Otherwise, I think it's carelessness and skipping steps in training. My own mare is about as hot and anxious as they come, but will still walk quietly to the gate. It's a very important part of training that has to be consistently worked on to stick.


----------



## ~Wildheart~ (Nov 17, 2020)

It varies from horse to horse. Some are anticipating the run while others are foreseeing spurring. Training plays a big part in how a horse acts in the alley, for example, Doc is an ex rodeo horse, he’s patterned to the barrel pattern as well as poles even though he’s 30 years old he still gets antsy right before entering but I make him stop and get his cool together before turning him loose.


----------



## farmpony84 (Apr 21, 2008)

They have a job to do and they love it...


----------



## AbbySmith (Nov 15, 2020)

farmpony84 said:


> They have a job to do and they love it...

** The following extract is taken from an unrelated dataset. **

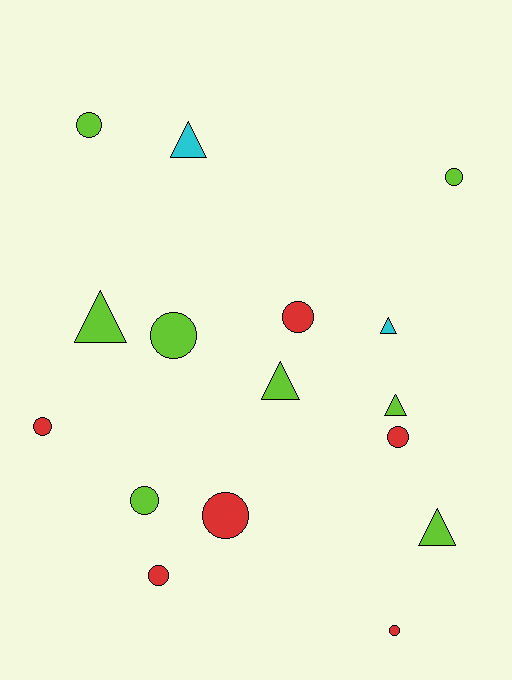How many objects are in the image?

That is part of it. The horses love barrel racing and are anxious to get into the arena and do what they love. But in reality, it all comes down to the training. The horses should be trained to stand still, and the rider should be able to keep them still.
Sometimes the horses also get extra jittery when they aren't used to the arena. Most riders take the time to bring their horse in the night before and practice them in the new arena, but other rides just don't take the time, don't think they're horse needs the extra practice, or the arena won't allow them.


----------



## AbbySmith (Nov 15, 2020)

At 1:40 and 2:10 you can see how Hailey controls Sister in the chute


----------



## Cerceify (Jan 11, 2021)

All About Hope said:


> Recently I've taken up watching barrel races on YouTube and I've noticed that when a lot of horses enter the arena, they're jumping around and acting crazy. Why do they do this? Are they just not trained to stand still? I feel like a lot of the horses have never seen anything but a barrel pattern, and I'm wondering if that has anything to do with it.


----------



## Cerceify (Jan 11, 2021)

My very experienced neighbor bought her beginner daughter a very quiet Paint mare. Very quiet. I even asked her daughter why the horse looked so still. She said the mare didn't even swat at flies. I later offered the neighbor my horse to ride with her daughter. I found out that she had not come over to get my horse because the pretty little mare had tried to attack her. The guy that sold the mare for a child to ride had doped her.
Later the neighbor tried getting an experienced Barrel horse for her daughter. It didn't go well.The new pretty mare was horrified at going into the ring. Then the next gentle, quiet experienced, gelding was sour So no more barrel racing, She said all the barrel horses get sour. She bought another horse and the two ladies rode trail together. .Eventually it was decided to sell the fat, quiet gelding. She had. ridden him but not much after her daughter went off to college. When the buyer came out she urged the horse into a trot and he ran off and ducked his head, causing her to fly off and she ended up in ICU.


----------



## farmpony84 (Apr 21, 2008)

Also - at the lower levels I notice some riders will actually rile their horses up thinking they will run faster/harder.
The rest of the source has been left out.